We are uncovering better ways of developing software by doing it and helping others do it. Through this work we have come to value

Individuals and interactions over processes and tools
Working software over comprehensive documentation
Customer collaboration over contract negotiation
Responding to change over following a plan

That is, while there is value in the items on the right, we value the items on the left more.

Agile development is centered around having a working product (i.e. working code) at each stage of the project development process. This is in stark contrast to the waterfall method, in which the project only “works” at the very end. Agile development also emphasizes flexibility, which is crucial in data science projects. Plans change often, and by working incrementally and reflecting frequently (in your weekly meetings), you’ll be able to quickly shift the trajectory of your project without wasting any time.

The following video does a good job of providing intuition for the difference between Agile and waterfall development.

Agile Development in the Capstone

As mentioned earlier, you’re encouraged to follow the principles of Agile development when working on your projects this quarter. Waterfall development will not work – there is simply no time for you to sit idle for weeks while your partners work. All group members need to be active each week.

When creating your schedule last quarter, you created a list of tasks that each group member will do each week. Now that you have more clarity on what the checkpoint deliverables are and when their deadlines are, you should modify your schedule such that each checkpoint deadline is accounted for.

You should plan your quarter in such a way that, every week:

  • Each group member can work in parallel. That is, Person B should not have to wait for Person A to finish a task before they can start working. If Person B is working on a feature that depends on Person A’s output, Person B can use test data (or something similar) as a placeholder for Person A’s output until it is finalized. (For a concrete example, Person A may be writing scripts that clean raw data, and Person B may be building a machine learning model.)
  • Each group member is working on a different task than in the previous week. It’s totally fine if a particular task takes two weeks to complete, but the description of that task in your schedule should be different for both weeks, to reflect the breakdown of that task into smaller subtasks.
  • Each group member knows what everyone else is actively working on. Not only will this held each group member accountable, but it’ll also give other group members the opportunity to help resolve issues with tasks that weren’t initially assigned to them.
  • The team, as a unit, produces code that is fully buildable and runnable.

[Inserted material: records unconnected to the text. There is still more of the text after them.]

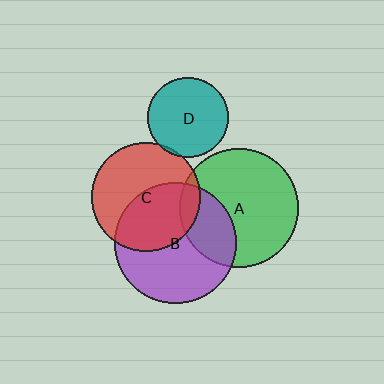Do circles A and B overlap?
Yes.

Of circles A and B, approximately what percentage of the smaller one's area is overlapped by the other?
Approximately 30%.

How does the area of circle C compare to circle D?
Approximately 1.8 times.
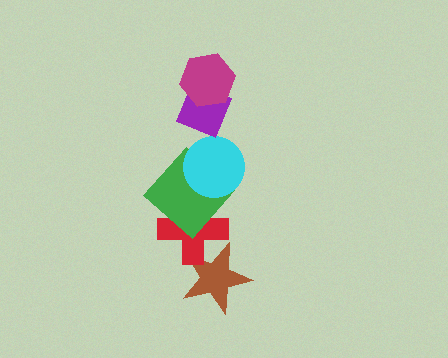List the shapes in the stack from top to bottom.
From top to bottom: the magenta hexagon, the purple diamond, the cyan circle, the green diamond, the red cross, the brown star.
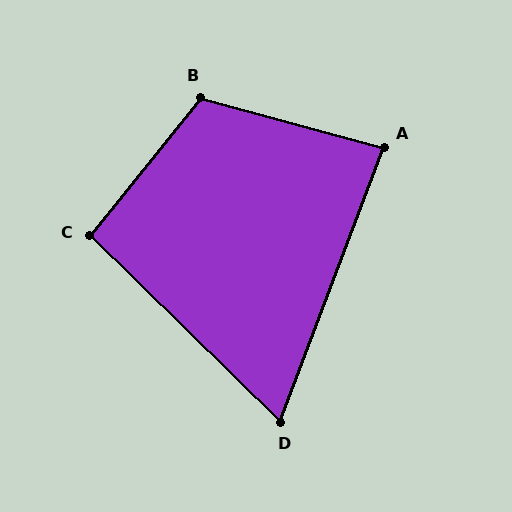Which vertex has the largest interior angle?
B, at approximately 114 degrees.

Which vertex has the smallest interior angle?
D, at approximately 66 degrees.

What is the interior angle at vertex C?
Approximately 95 degrees (obtuse, close to a right angle).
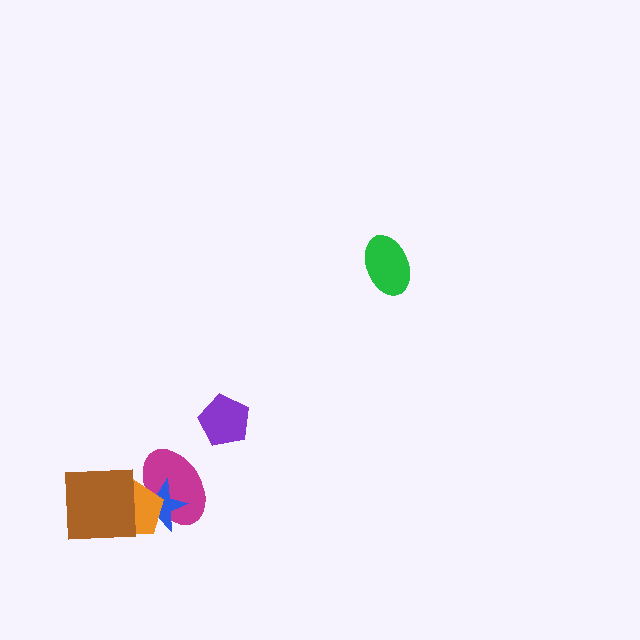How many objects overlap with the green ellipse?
0 objects overlap with the green ellipse.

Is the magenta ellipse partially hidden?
Yes, it is partially covered by another shape.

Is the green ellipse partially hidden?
No, no other shape covers it.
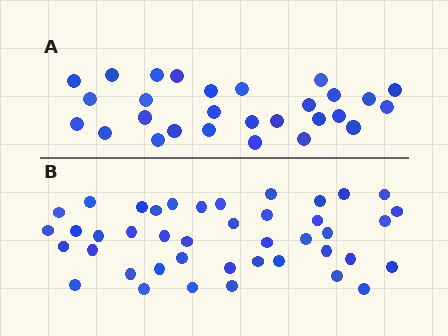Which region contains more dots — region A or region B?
Region B (the bottom region) has more dots.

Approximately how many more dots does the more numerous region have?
Region B has approximately 15 more dots than region A.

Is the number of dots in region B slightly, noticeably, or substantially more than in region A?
Region B has substantially more. The ratio is roughly 1.5 to 1.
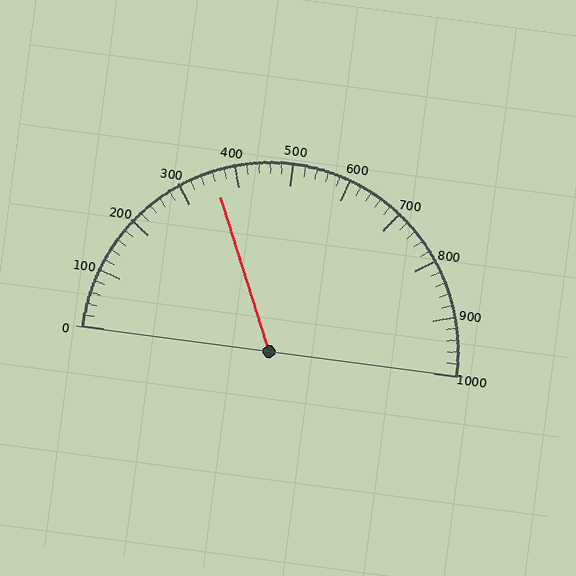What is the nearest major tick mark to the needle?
The nearest major tick mark is 400.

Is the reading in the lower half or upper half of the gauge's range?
The reading is in the lower half of the range (0 to 1000).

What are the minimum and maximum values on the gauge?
The gauge ranges from 0 to 1000.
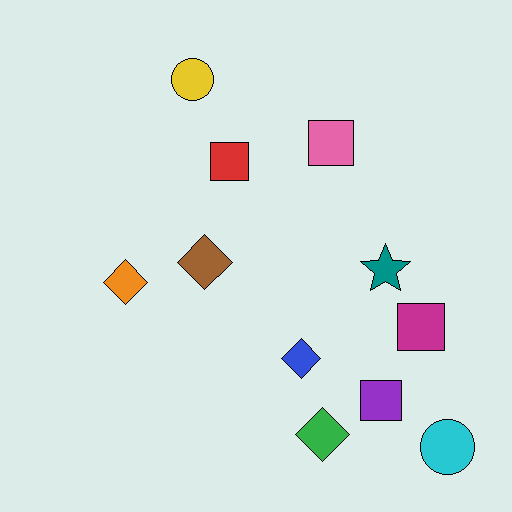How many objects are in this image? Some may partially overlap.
There are 11 objects.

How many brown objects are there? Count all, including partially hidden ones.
There is 1 brown object.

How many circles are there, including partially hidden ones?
There are 2 circles.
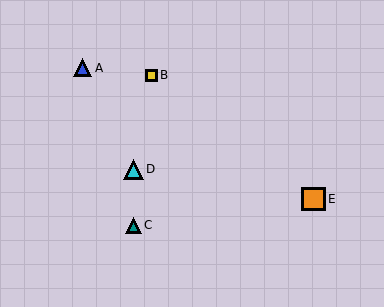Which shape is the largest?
The orange square (labeled E) is the largest.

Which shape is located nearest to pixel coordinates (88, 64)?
The blue triangle (labeled A) at (83, 68) is nearest to that location.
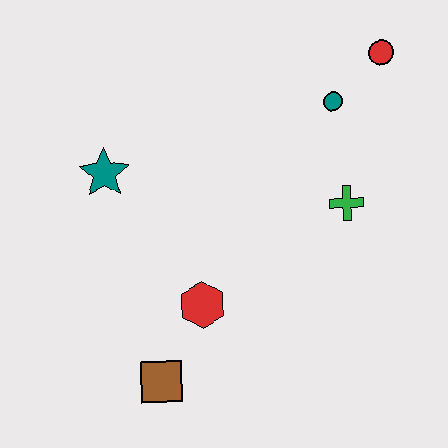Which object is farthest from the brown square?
The red circle is farthest from the brown square.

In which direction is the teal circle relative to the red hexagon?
The teal circle is above the red hexagon.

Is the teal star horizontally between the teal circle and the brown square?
No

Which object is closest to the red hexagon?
The brown square is closest to the red hexagon.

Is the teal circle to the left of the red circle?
Yes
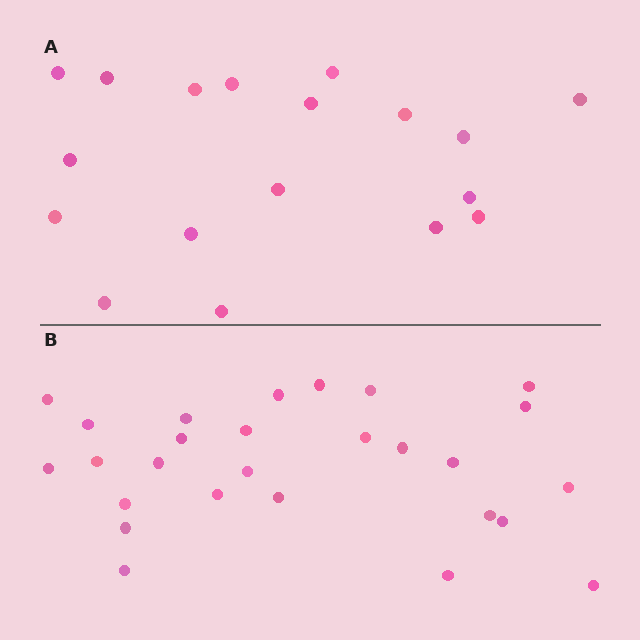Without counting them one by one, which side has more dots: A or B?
Region B (the bottom region) has more dots.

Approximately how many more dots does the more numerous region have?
Region B has roughly 8 or so more dots than region A.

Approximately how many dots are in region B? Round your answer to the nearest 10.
About 30 dots. (The exact count is 27, which rounds to 30.)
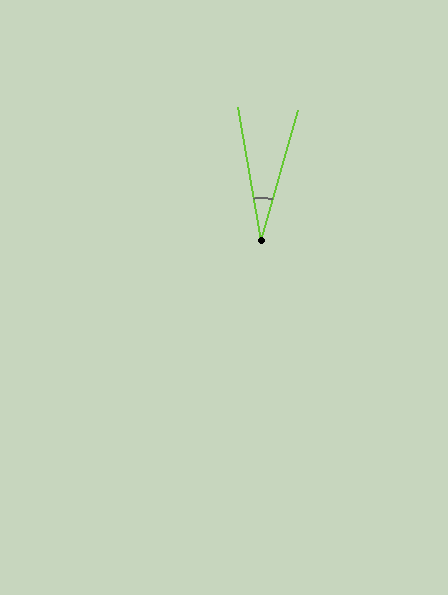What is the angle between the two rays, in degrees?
Approximately 25 degrees.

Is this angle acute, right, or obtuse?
It is acute.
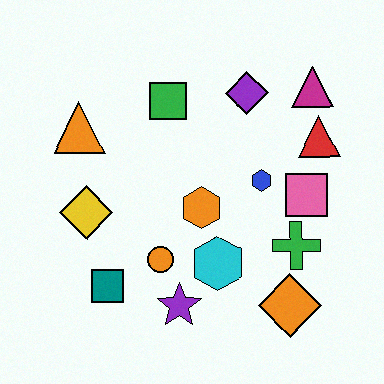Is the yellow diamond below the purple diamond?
Yes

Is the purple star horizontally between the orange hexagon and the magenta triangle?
No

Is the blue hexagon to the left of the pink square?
Yes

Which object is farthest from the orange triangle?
The orange diamond is farthest from the orange triangle.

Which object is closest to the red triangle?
The magenta triangle is closest to the red triangle.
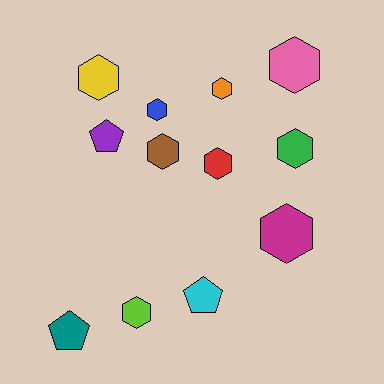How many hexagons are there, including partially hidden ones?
There are 9 hexagons.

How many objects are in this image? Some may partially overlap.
There are 12 objects.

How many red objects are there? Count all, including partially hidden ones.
There is 1 red object.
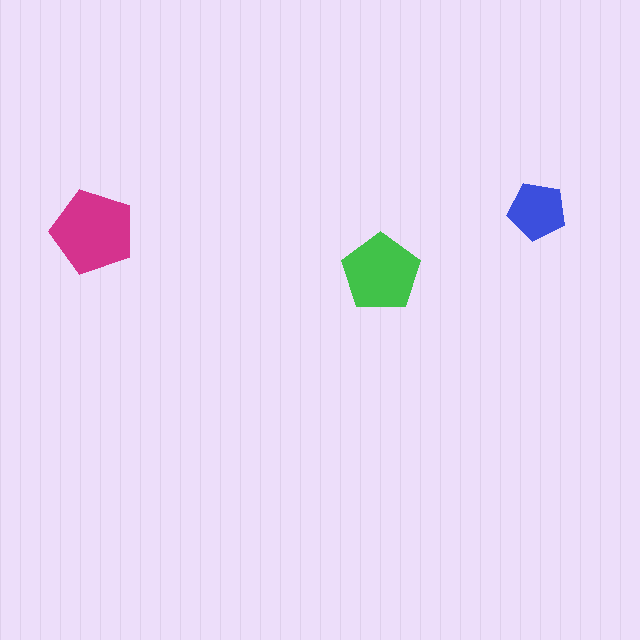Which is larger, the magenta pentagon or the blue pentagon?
The magenta one.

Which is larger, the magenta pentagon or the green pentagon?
The magenta one.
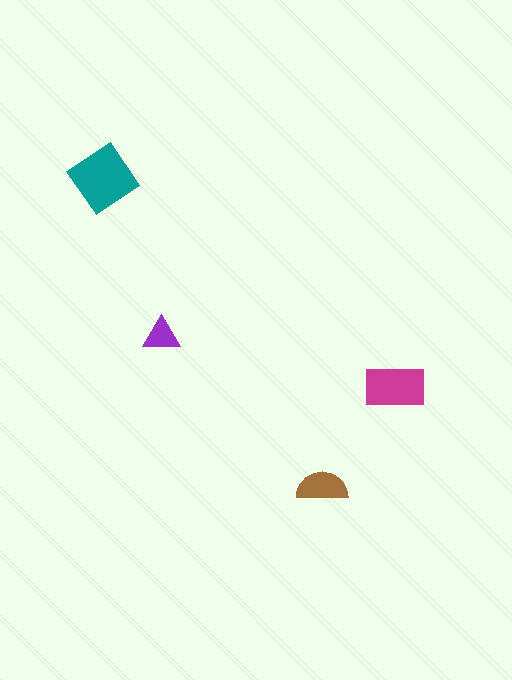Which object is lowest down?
The brown semicircle is bottommost.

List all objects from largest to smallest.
The teal diamond, the magenta rectangle, the brown semicircle, the purple triangle.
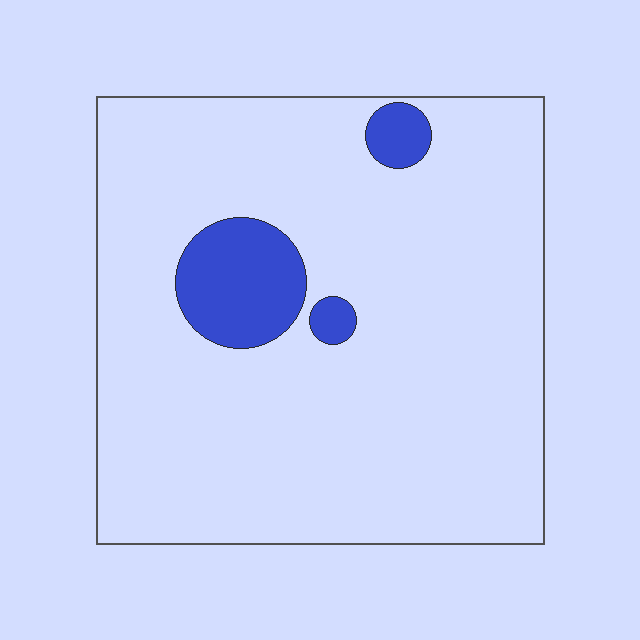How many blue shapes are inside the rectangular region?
3.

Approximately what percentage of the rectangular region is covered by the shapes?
Approximately 10%.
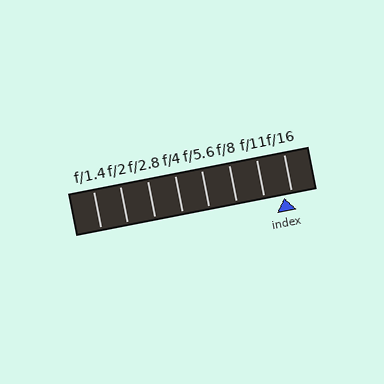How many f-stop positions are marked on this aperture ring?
There are 8 f-stop positions marked.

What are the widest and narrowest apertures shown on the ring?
The widest aperture shown is f/1.4 and the narrowest is f/16.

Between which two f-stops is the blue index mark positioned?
The index mark is between f/11 and f/16.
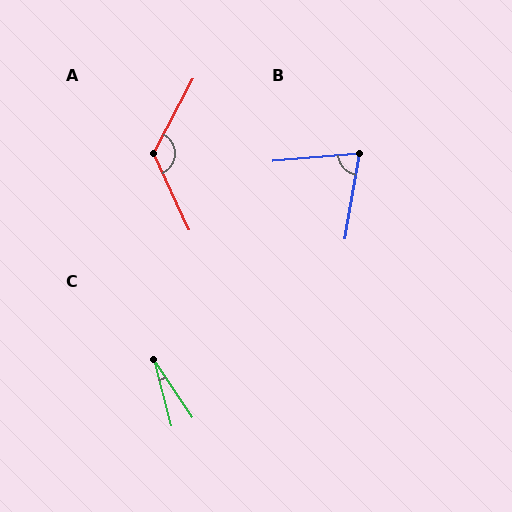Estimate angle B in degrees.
Approximately 75 degrees.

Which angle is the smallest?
C, at approximately 19 degrees.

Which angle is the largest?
A, at approximately 127 degrees.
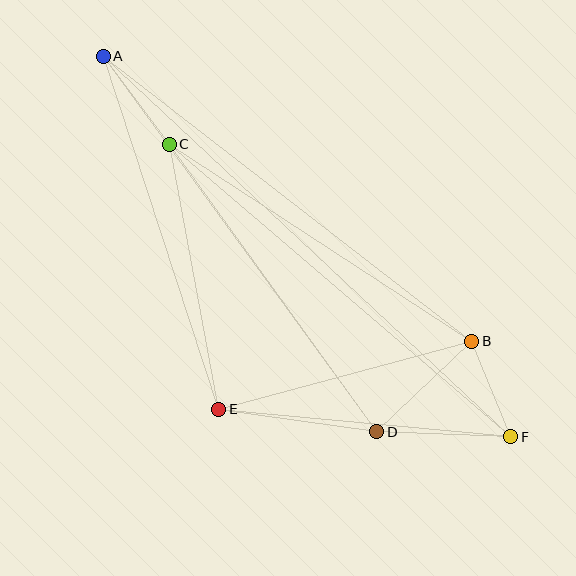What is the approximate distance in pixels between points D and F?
The distance between D and F is approximately 134 pixels.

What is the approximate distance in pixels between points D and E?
The distance between D and E is approximately 160 pixels.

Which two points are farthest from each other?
Points A and F are farthest from each other.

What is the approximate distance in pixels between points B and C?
The distance between B and C is approximately 361 pixels.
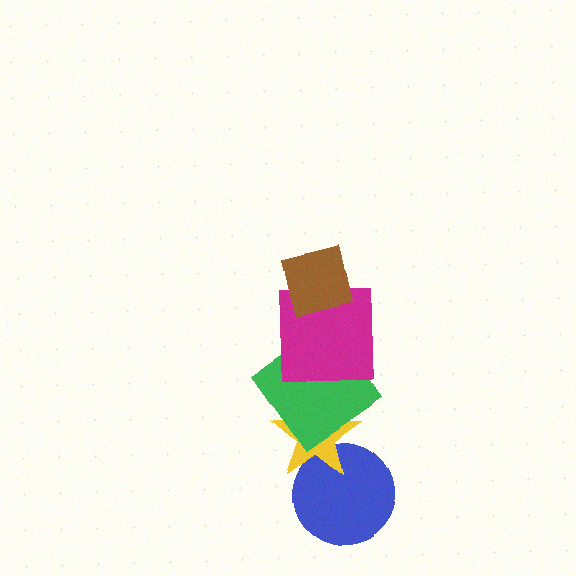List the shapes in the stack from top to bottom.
From top to bottom: the brown square, the magenta square, the green diamond, the yellow star, the blue circle.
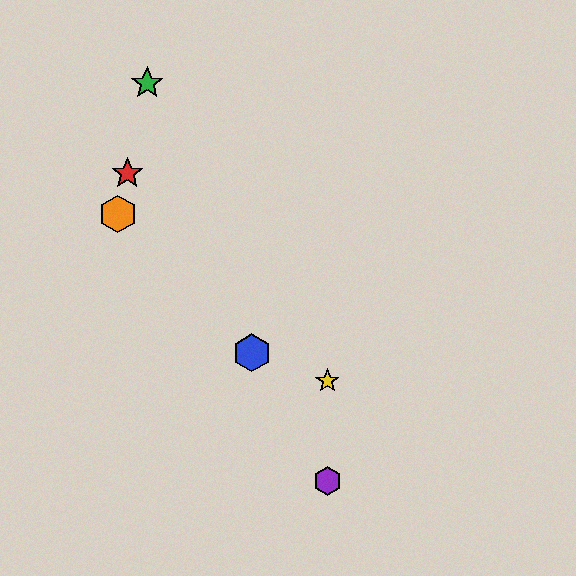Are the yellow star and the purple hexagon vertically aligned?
Yes, both are at x≈327.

All group members should regularly merge their code into the main branch of the repo, which will ensure that the main branch always contains a “complete” project. It should not be the case that your group’s codebase only runs in Week 7. (Using the example from the embedded video above: your repo should always contain a fully-constructed house. The number of rooms and hallways of that house can change as the weeks go on, but it should always be a complete house.). We’ll cover best practices for using Git and GitHub next week, but each week, all
  • The team, as a unit, decides what the plan for the next week is, and if any part of the existing schedule needs to change.

To achieve all of these goals, it will be necessary to be in regular communication with your group, not just in section, but in your (required) separate weekly meetings and asynchronously.